Quando Carlos VIII invadiu a Itália em 1494, o impacto da cena artística italiana nos meios franceses foi muito forte, levando a que a arte e os artistas italianos se espalhassem pela França. Além de Leonardo, outros artistas italianos como Primaticcio ou Niccolò dell'Abate trabalharam para Francisco I em Fontainbleau, exercendo uma influência decisiva na escola de Fontainebleau. Francisco I também empregou uma das figuras essenciaisdo renascimento, Benvenuto Cellini. Os efeitos na arte francesa prolongaram-se de forma irregular até ao século XVII, com Claude Lorrain e Poussin e os princípios da arquitectura italiana tiveram sempre de fazer concessões às fortes tradições arquitectónicas francesas.
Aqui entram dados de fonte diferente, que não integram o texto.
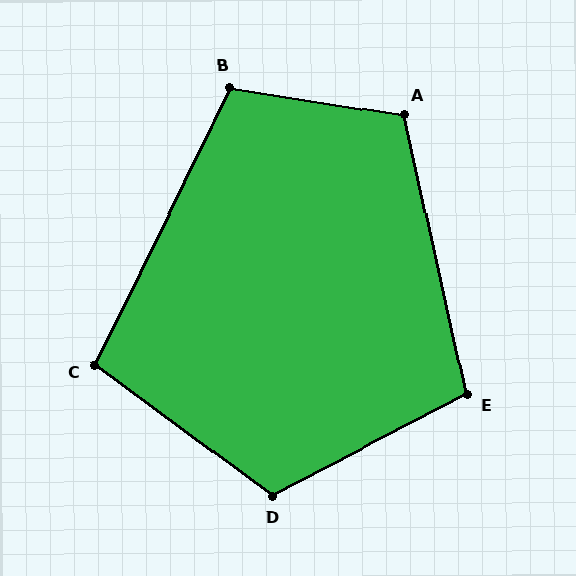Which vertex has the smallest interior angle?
C, at approximately 100 degrees.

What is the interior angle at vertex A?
Approximately 111 degrees (obtuse).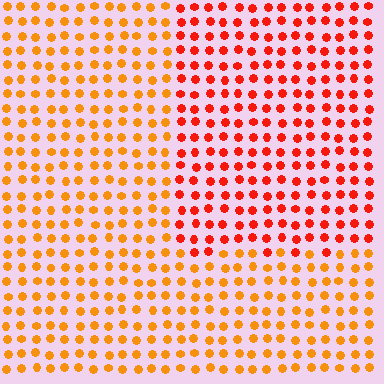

O Renascimento chegou tardiamente a Portugal, e inicialmente por via francesa. A característica específica mais importante do renascimento português é a sua ligação à expansão marítima, que permitiu, não só ao país, mas a toda a Europa, um conhecimento do mundo sem paralelo até então e que se repercutiu nas artes, nas ciências e na literatura. Simultaneamente, o paço real — nomeadamente nos reinados de D. Manuel I e D. João III — impulsionou os estudos de portugueses nas universidades da Europa, pondo–os em contacto com as mentalidades e os conhecimentos renascentistas; muitos destes estudiosos vieram depois a difundir as novas ideias como professores das universidades de Lisboa e Coimbra — esta última viu mesmo o seu plano de estudos alterado, proporcionando uma maior atenção ao humanismo, privilegiado também no Colégio Real das Artes, então fundado. Na filologia, o humanismo deu azo a uma série de estudos sobre o português e a uma renovação do léxico e da sintaxe que definiram uma nova fase da língua. Por outro lado, a experiência prática da vida no ultramar proporcionou um surto de literatura científica (D. João de Castro, Garcia de Orta), de viagens (Fernão Mendes Pinto, Pêro Vaz de Caminha) e historiografia (Diogo do Couto, Fernão Lopes de Castanheda) de grande importância. Outros grandes representantes do novo espírito foram João de Barros, Damião de Góis, António Ferreira e Camões (embora a literatura do último tenha já influências do maneirismo). O estabelecimento da Inquisição (1547) e o movimento da contra–Reforma vieram impor severas restrições à actividade artística portuguesa, situação agravada pela perda da independência, em 1580, que implicou o desaparecimento da corte de Lisboa, grande centro cultural do país, abrindo caminho à decadência do espírito que animara esta renovação.